I couldn’t believe she went on as if nothing had happened. Just thinking about what Uncle Ed and Patsy must have been doing made me want to throw up.

Erin swiveled her hips to draw two boys. “Yes, we’d love to dance,” she said, before the Saginaw campers even asked.

I didn’t notice Uncle Ed come downstairs. I didn’t see him come over to me. “You stop that gyrating this instant, young lady, or I’ll call your father and tell him about this indecent behavior.”

I couldn’t look at him, though I knew I had more to tell than he did. I turned from my partner before the tears came.

Uncle Ed followed me to the wall of chairs. “And don’t you ever tell anyone what you saw upstairs. ’Cause if anyone ever hears about it–and I mean anyone –you’re in big trouble.” Then he walked away, leaving me alone.

Erin found me on the sidelines. “Uncle Ed’s really mad,” I told her. “He said he’d call my father if I kept twisting.”

“So let him. I’ll bet your father would be happy to hear you were dancing. Isn’t that what you’re supposed to do at a social?”

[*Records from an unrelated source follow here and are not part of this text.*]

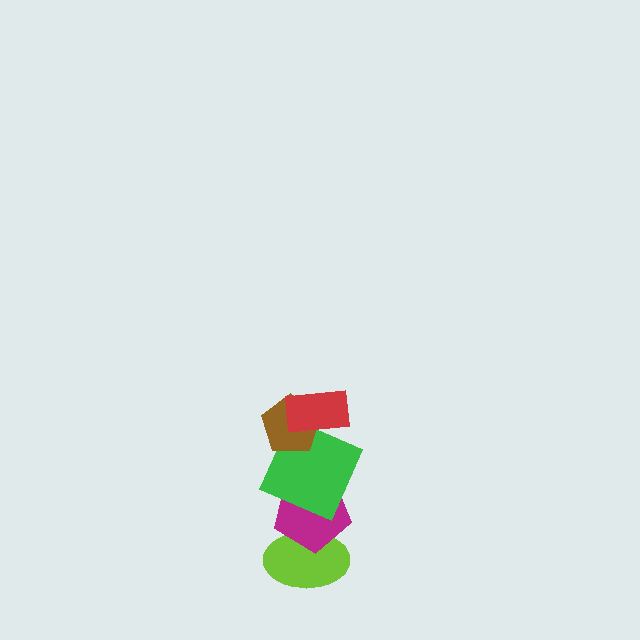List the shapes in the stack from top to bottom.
From top to bottom: the red rectangle, the brown pentagon, the green square, the magenta pentagon, the lime ellipse.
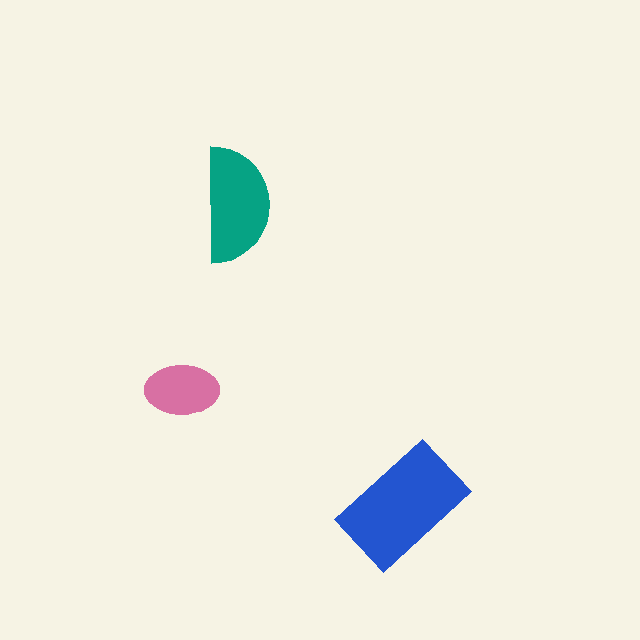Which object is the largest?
The blue rectangle.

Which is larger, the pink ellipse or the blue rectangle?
The blue rectangle.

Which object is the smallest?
The pink ellipse.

“He said I was being indecent.” Tears finally broke through. Erin put a hand on my back. “Come on. He’s just trying to scare you so you don’t snitch on him. I mean, who’s the indecent one here?”

I didn’t know how long Patsy had been watching us, but once I started crying, I suppose she felt safe coming over. “I just want to say nothing happened upstairs. I mean I just went up to find a bathroom, and Mr. Becker was up there. So we were just havin’ a little chat, that’s all.”

“Yeah, sure,” Erin said, pulling me off my chair. I sideswiped Patsy as The Tokens started singing “The Lion Sleeps Tonight.”

Donnie, Paula, Fran, and Karen giggled as they wandered over. When Nancy finally arrived, she found us huddled in the corner, everyone singing but Erin and me.

“I thought you’d all be dancing,” Nancy said. “But it looks like you’re having a great time together. And that’s what camp’s about: fun and friendship.”

She forgot the third part: secrets. But I didn’t need a reminder about that.